L’arrivo della Grande Guerra
Nella documentazione portata alla luce da Bertelli emergono testimonianze interessanti. Da un necrologio e da un santino funebre d’epoca viene alla luce che Vincenzo Lama fosse iscritto ad Azione Cattolica. «È un dato interessante – spiega Bertelli – perché in quegli anni il clero descriveva la Prima guerra mondiale come una “inutile strage”, mentre gli interventisti vi vedevano la ‘gloriosa’ Quarta guerra d’indipendenza. In questo, Vincenzo Lama protende per questa seconda via e si accomuna ad altri cattolici romagnoli sulla scia di don Minzoni». Il giovane ferrarese di origini faentine morirà a soli 23 anni, dopo poco più di un anno dalla sua chiamata alle armi, quando si ritrovò a combattere in una delle fasi più sanguinose del conflitto. «Lama fu ferito seriamente sul monte Lemerle – spiega Bertelli, sulla base delle testimonianze che è riuscito a trovare – Il monte Lemerle è il punto di massima penetrazione dell’esercito austroungarico durante la Strafexpedition nel 1916. In quel luogo le nostre truppe riuscirono a fermare il nemico prima che dilagasse nella pianura veneta». Una resistenza che è costata molti sacrifici; così il loro comandante dei fanti della Brigata Forlì, il generale G. Franchi, ricorda quelle giornate di lotta: “Dieci giorni e dieci notti di eroismo e di sacrificio avevano vissute quelle valorose truppe, in un continuo inferno di fuoco e di sangue, in una continua tragedia di lotta e di morte, con privazioni di rancio, colle labbra spesso riarse dalla sete e dalla febbre, prive di sonno e di riposo; nessuno, nessuno ebbe il pensiero alla fuga, alla diserzione, all’esonero”. Dopo questo episodio, Vincenzo Lama si ristabilisce. Ma la guerra prosegue fino ad arrivare a un nome che è diventato iconico nella memoria collettiva: “Caporetto”.

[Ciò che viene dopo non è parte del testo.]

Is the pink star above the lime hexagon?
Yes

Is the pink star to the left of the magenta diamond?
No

Vincenzo Lama morì durante la battaglia di Ragogna per rallentare i nemici prima dello scontro sul Piave
Lo sfondamento delle truppe austro-tedesche a Caporetto il 24 ottobre 1917 costrinse gli italiani a ritirarsi sul fiume Tagliamento, designato da Luigi Cadorna, comandante supremo del Regio Esercito, come linea difensiva. Qui si svolse la battaglia di Ragogna, uno degli scontri decisivi della Prima guerra mondiale: il Tagliamento fu infatti l’ultima linea a essere tenuta prima di quella sul Piave. Il ruolo delle forze sul Tagliamento, tra cui combatteva anche Vincenzo Lama, fu quello di rallentare l’avanzata nemica per permettere alle nostre truppe di attestarsi sul Piave. La fine del giovane sul campo di guerra viene raccontata da un necrologio firmato dagli “Amici del circolo universitario cattolico”: «Il tenente mitragliere, laureando in Legge Vincenzo Lama, due volte ferito sul Carso, dove al nemico per due anni oppose la sua gioconda ed eroica giovinezza, cadde il 31 ottobre colpito da una pallottola in fronte, mentre impavido a difesa su di un ponte sul Tagliamento manovrava personalmente la sua fida mitragliatrice». Diverse testimonianze riportano come luogo della morte “Ponte di Cornino”. In tutto, nelle file dell’esercito italiano, la battaglia di Ragogna ebbe un bilancio di 400 morti, 1.200 feriti e oltre 3mila prigionieri. L’episodio rappresenta l’ultimo atto di difesa del Tagliamento da parte degli italiani che, sebbene non riuscirono nel loro scopo, rallentarono di qualche giorno l’offensiva nemica, dando così tempo ad altri reparti di ritirarsi verso il fiume Piave. Il 9 dicembre 1919 l’università di Ferrara riconobbe a Vincenzo Lama, per il suo sacrificio, la laurea ad honorem. I suoi resti sono sepolti attualmente nel Tempio Ossario di Udine; tomba loculo: 4.269, progressivo: 78.463.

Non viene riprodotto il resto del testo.